WASHINGTON (AP) — Six cities will participate in a federal pilot program aimed at reducing racial bias and improving ties between law enforcement and communities, Attorney General Eric Holder said Thursday.
The cities are Fort Worth, Texas; Gary, Indiana; Stockton, California; Birmingham, Alabama; Minneapolis; and Pittsburgh.
The announcement of their selection came six months after Holder revealed the National Initiative for Building Community Trust and Justice, in the aftermath of the Ferguson, Missouri, police shooting last August.
As part of the $4.75 million project, researchers will study data and conduct interviews to develop plans for curbing bias and strategies for building trust between residents and law enforcement.
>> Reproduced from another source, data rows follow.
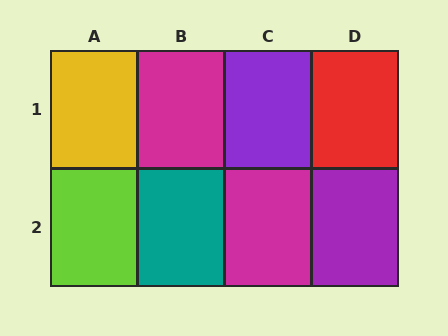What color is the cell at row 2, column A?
Lime.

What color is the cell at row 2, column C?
Magenta.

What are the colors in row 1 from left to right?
Yellow, magenta, purple, red.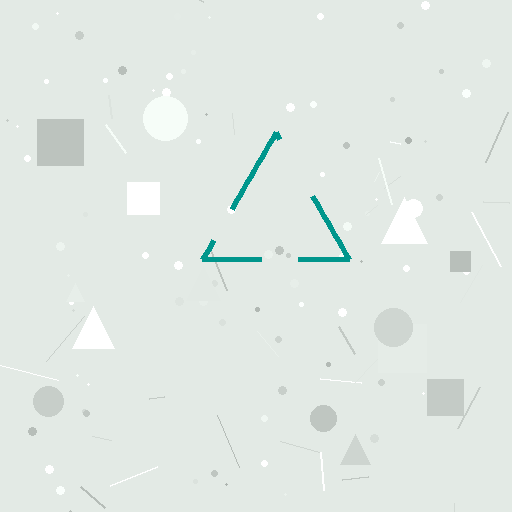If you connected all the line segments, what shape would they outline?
They would outline a triangle.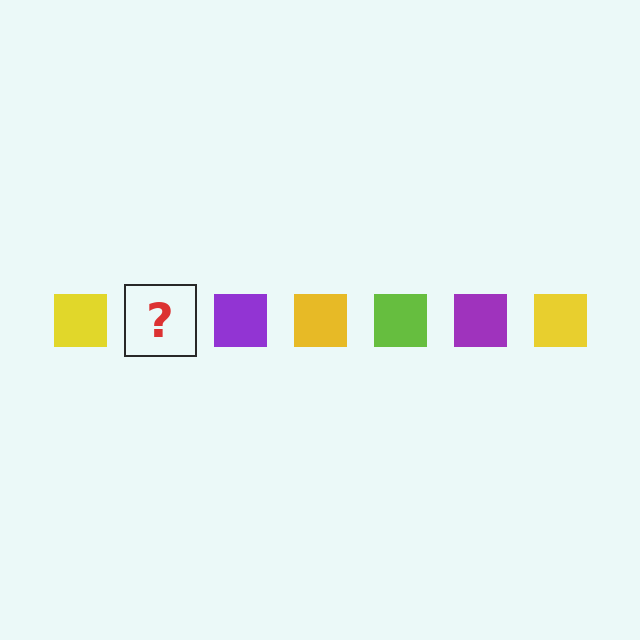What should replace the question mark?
The question mark should be replaced with a lime square.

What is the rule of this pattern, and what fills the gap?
The rule is that the pattern cycles through yellow, lime, purple squares. The gap should be filled with a lime square.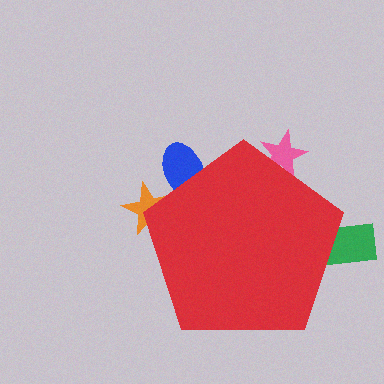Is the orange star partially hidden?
Yes, the orange star is partially hidden behind the red pentagon.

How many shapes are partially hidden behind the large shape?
4 shapes are partially hidden.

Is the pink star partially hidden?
Yes, the pink star is partially hidden behind the red pentagon.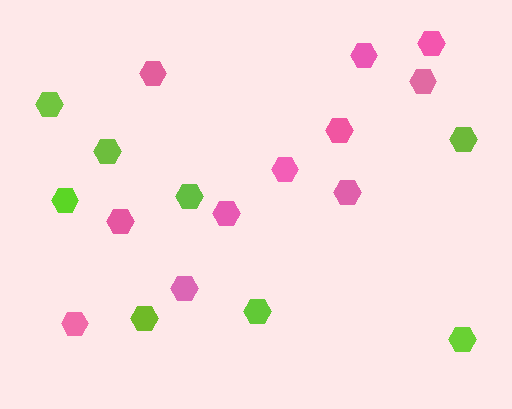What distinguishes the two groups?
There are 2 groups: one group of pink hexagons (11) and one group of lime hexagons (8).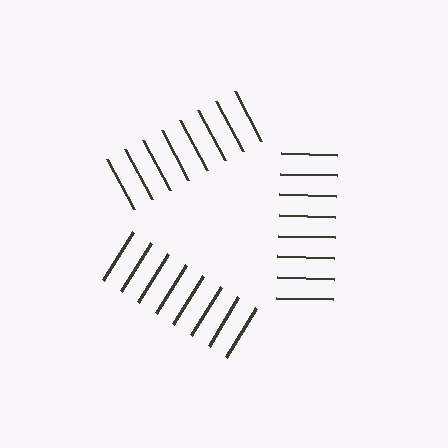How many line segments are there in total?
24 — 8 along each of the 3 edges.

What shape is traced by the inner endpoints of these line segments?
An illusory triangle — the line segments terminate on its edges but no continuous stroke is drawn.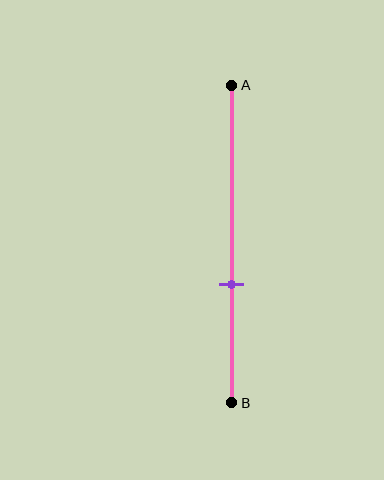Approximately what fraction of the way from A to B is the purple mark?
The purple mark is approximately 65% of the way from A to B.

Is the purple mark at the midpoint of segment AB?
No, the mark is at about 65% from A, not at the 50% midpoint.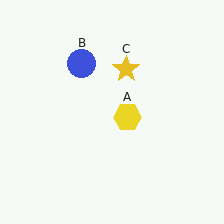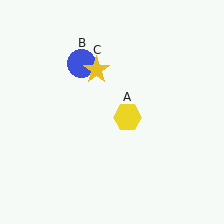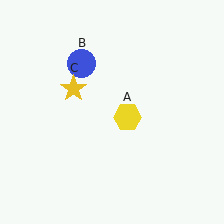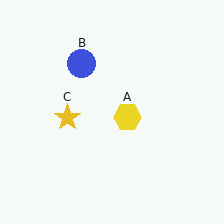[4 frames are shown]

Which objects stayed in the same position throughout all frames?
Yellow hexagon (object A) and blue circle (object B) remained stationary.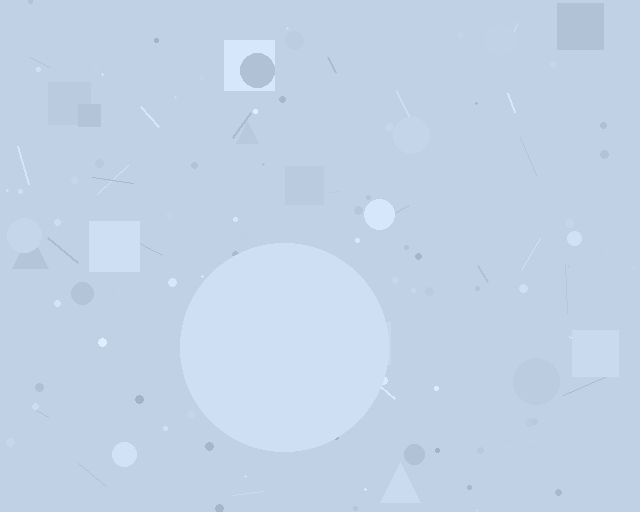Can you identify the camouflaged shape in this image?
The camouflaged shape is a circle.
Separately, the Justice Department said it would offer extra training and help to communities that are not part of the project, which is part of the Obama administration’s “My Brother’s Keeper” initiative aimed at minority men.
Weeks of protests that followed the shooting of Michael Brown, an unarmed black 18-year-old, by a white police officer in Ferguson, exposed the frayed relations between that community and law enforcement and underscored the need for a nationwide initiative, Holder has said.
“What I saw in Ferguson confirmed for me that the need for such an effort was pretty clear,” Holder said in a September interview with The Associated Press in which he announced the project.